No mundo indizível das cores paralelas
pretas verdes rosas azuis monarcas.
Eu busquei as luzes, procurei todas elas
com intensidade que elas mesmo me aqueceram.
Persegui todas elas, uma por uma
na imensidão do céu azul e do oceano sem fundo.
como se eu fosse criança de novo.
E fui dizendo a mim mesmo ao longo do caminho
você vai conseguir
você vai conseguir você vai conseguir
e não sei bem se conseguia.
As luzes, distantes e difusas, cruzavam a rua e subiam no
palco.
Eu? Eu... Permanecia. Ali, fraco e indefeso.
Quem seria eu para querer alguma coisa?
Eu vivia de fracas metáforas, um moço de poucas carnes e muitos
obrigados
e os por favores que ninguém quer pedir.
O palco distanciando-se e as luzes de seu modo sendo tudo
e sendo nada e sendo o globo.
Sim, globo, a esfera azulada
pequenina como se eu fosse o saudoso poeta
cruzando as pequenas ruelas de Pernambuco também.
E busquei lá em Recife,
bem debaixo das areias.
Para encontrar luz que fosse
que pudesse me orientar.
E eu me trouxe de volta
do fundo do túnel obscuro e abstrato
da metafísica dos homens e das plantas
e também das mulheres
(oh, quem as conhecem que o digam)...
Me trouxe puído. Roto. Velho.
Um ar gris por cima dos pulmões
já abafados pela fumaça.
Sim! E as luzes lá no fim.
No final do corredor,
no final da sentença,
na loucura dos humanos
e na incompletude dos números.
Eu era incompleto. Sou ainda. Preciso das luzes.

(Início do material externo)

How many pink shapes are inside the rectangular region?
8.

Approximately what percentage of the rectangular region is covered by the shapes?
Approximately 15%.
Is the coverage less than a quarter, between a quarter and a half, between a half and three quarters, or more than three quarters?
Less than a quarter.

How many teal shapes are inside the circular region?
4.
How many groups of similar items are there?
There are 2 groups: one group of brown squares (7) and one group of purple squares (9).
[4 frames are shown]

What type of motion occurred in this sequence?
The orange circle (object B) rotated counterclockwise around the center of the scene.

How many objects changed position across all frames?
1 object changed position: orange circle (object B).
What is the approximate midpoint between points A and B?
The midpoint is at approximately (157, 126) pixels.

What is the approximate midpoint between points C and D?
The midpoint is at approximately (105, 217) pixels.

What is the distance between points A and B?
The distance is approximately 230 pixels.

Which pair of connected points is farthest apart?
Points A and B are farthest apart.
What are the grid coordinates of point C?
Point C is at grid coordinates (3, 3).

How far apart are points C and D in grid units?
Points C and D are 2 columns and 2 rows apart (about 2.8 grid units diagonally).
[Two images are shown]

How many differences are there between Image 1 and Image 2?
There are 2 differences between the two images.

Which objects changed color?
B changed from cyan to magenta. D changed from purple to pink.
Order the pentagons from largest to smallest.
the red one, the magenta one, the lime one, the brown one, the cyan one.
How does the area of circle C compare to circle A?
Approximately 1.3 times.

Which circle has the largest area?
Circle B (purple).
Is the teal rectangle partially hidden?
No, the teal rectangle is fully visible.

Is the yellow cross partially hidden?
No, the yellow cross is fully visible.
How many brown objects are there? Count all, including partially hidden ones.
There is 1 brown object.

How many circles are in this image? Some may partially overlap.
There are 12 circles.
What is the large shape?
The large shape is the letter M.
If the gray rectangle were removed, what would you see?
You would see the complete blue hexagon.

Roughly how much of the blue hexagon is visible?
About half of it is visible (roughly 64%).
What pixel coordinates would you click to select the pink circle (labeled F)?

São meu vício, meu alucinógeno necessário de homem sóbrio
que, sorumbático, soturneia as madrugadas de olhos abertos.
Eu não dormia. Não consegui dormir.
Acordava, louco, em busca delas.
Luzes? Que luzes? Que
se percam as luzes.
Perdidas já estavam, assim como eu.
Talvez eu num carro apertado no trânsito
aumentando minha gastrite e meu peso,
enquanto elas na porta lateral do Universo.
O meu Globo era menor.
Sim... Mais reduzido, prático e coeso
como aqueles pequenos gibis
que a gente precisa ler de cabeça para baixo.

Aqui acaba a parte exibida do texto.